CI/CD for Hardware: Automating RTL Simulations with Git and Ansible
Hardware DevOps · FPGA & ASIC
CI/CD for Hardware: Automating RTL Simulations with Git & Ansible
Bringing DevOps discipline to silicon: Git-triggered, Ansible-orchestrated RTL regression
Software engineering transformed its speed-to-market a decade ago by adopting CI/CD — Continuous Integration and Continuous Deployment. Meanwhile, hardware engineering, particularly FPGA and ASIC development, has largely remained trapped in a cycle of manual testing, isolated workstations, and painful, late-stage integration bugs.

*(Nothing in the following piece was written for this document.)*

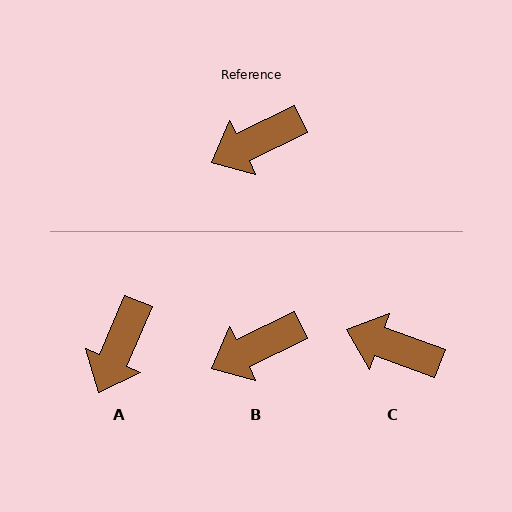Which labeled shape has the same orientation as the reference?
B.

The hardware landscape is changing rapidly. With increasingly complex SoCs and the rise of agile hardware development methodologies, automated RTL validation is no longer a luxury — it is a competitive necessity. It is time to bring DevOps to silicon.
This guide walks you through building a complete Hardware CI/CD pipeline combining Git-triggered workflows, Ansible playbooks, and the open-source Verilator simulator — with real, working code examples you can adapt immediately.
1. The Traditional RTL Bottleneck
In a typical hardware workflow, an engineer writes Verilog or VHDL, opens a GUI-based simulator like ModelSim or Vivado, clicks through menus to compile the design, and manually inspects waveforms. This process has three fundamental flaws for modern teams:
- Fully manual and error-prone — there is no enforcement of a standard test procedure.
- Resource-intensive — simulations tie up local engineering workstations for hours or days.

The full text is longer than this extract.